Looking at article publications by year offered some insights, but it can be expanded upon by exploring publications at a more granular level. We do that next.

As opposed to raw counts, we can look at rolling averages (14 days in this case) for article publications. A rolling average is used to smooth out the trends, which could otherwise be distorted by short-term fluctuations.

As we can see from the plot from around 2007 onward, publications throughout the year are relatively stable and rarely exceed 20 publications on average. Other notable points to consider are 2004 and the latter part of 2005/start of 2006. Regarding 2004, it is clear that only articles for part of the year were available and subsequently extracted. As for 2005 and 2006, there isn’t a reason that we can immediately discern that could explain the large fluctuations in counts. We leave this for the next post.

article_counts <-
  article_content[, .(N = .N), by = c("article_date_time_rounded", "article_year")]
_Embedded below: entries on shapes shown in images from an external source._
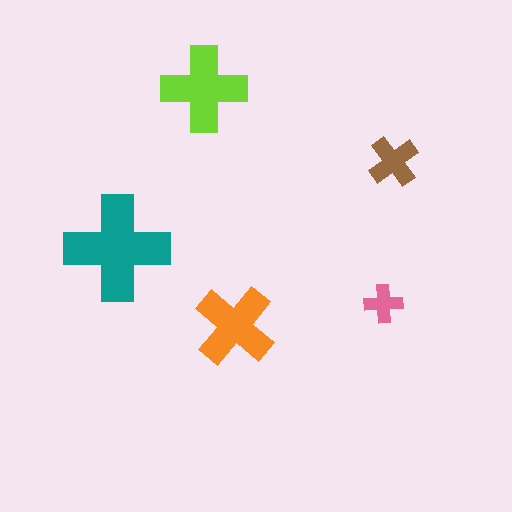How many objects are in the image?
There are 5 objects in the image.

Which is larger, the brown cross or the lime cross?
The lime one.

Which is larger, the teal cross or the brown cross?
The teal one.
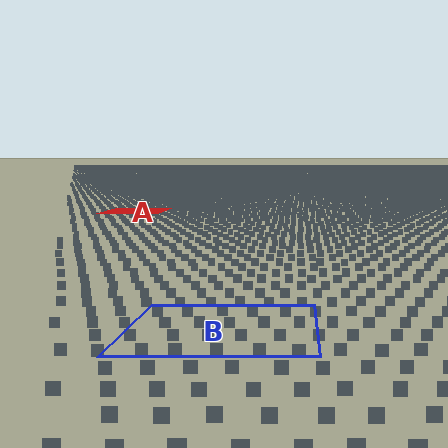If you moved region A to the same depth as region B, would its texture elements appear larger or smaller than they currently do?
They would appear larger. At a closer depth, the same texture elements are projected at a bigger on-screen size.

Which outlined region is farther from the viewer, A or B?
Region A is farther from the viewer — the texture elements inside it appear smaller and more densely packed.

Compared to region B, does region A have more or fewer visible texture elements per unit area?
Region A has more texture elements per unit area — they are packed more densely because it is farther away.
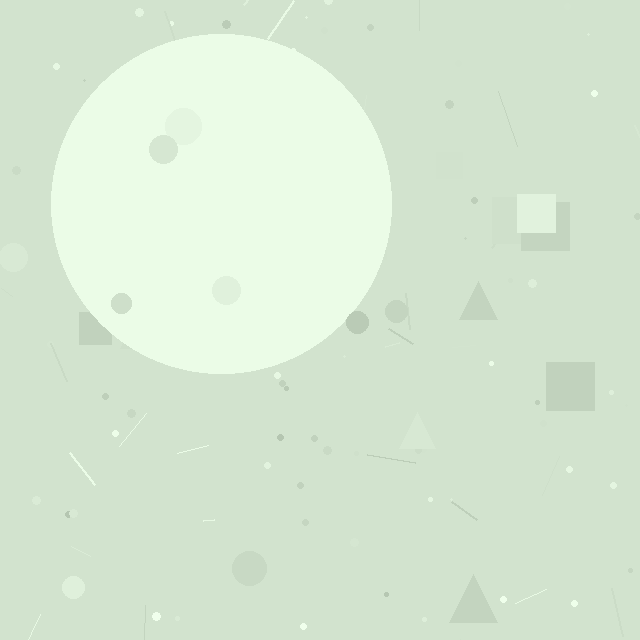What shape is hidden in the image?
A circle is hidden in the image.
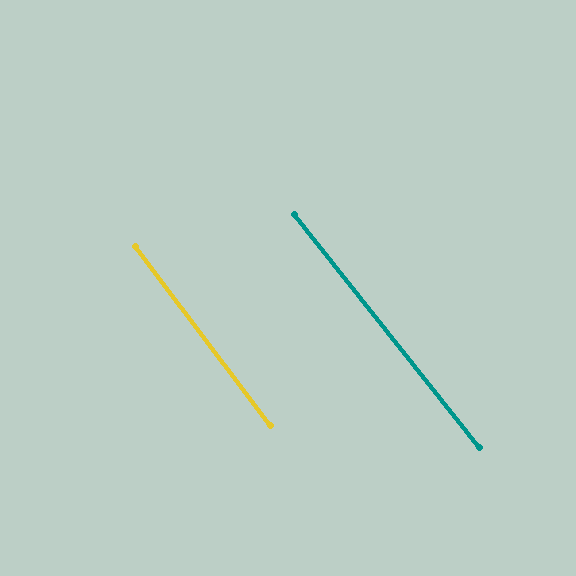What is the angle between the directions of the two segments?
Approximately 2 degrees.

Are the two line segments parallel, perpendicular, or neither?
Parallel — their directions differ by only 1.6°.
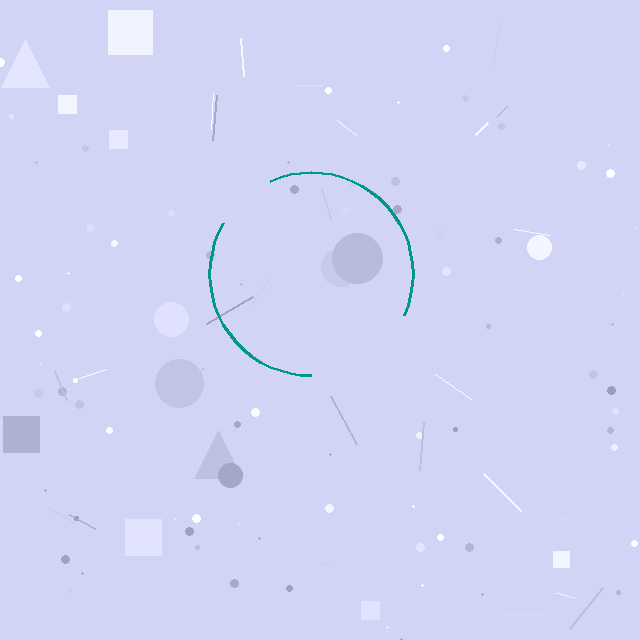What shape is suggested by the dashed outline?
The dashed outline suggests a circle.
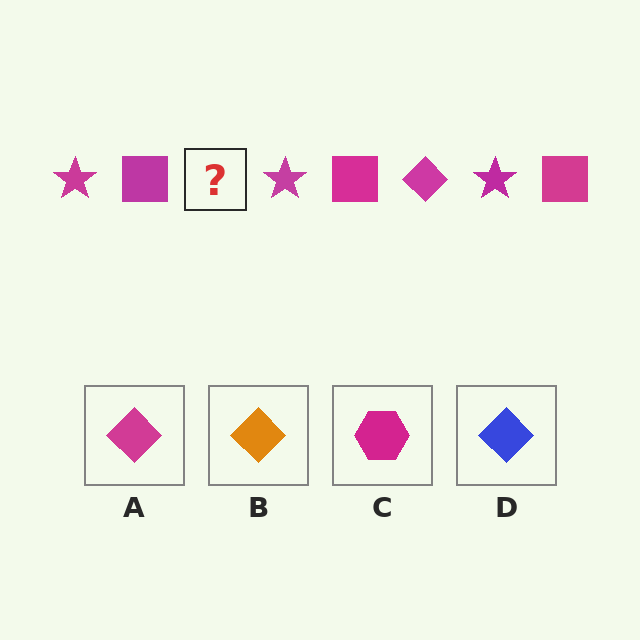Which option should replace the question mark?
Option A.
setorder(article_counts, article_date_time_rounded)
  
article_counts_rolling_averages <-
  article_counts[, rolling_count_avg := frollmean(N, n = 14)]
  
article_counts_rolling_averages |>
  ggplot(aes(x = as.Date(article_date_time_rounded),
             y = rolling_count_avg,
             group = article_year)) +
  geom_line(colour = "#FA7070") +
  labs(x = NULL,
       y = "Count",
       title = "14-Day Rolling Average Counts") +
  scale_x_date(date_breaks = "2 months",
               date_labels = "%b") +
  theme_bw() +
  facet_wrap(~article_year,
             scales = "free_x")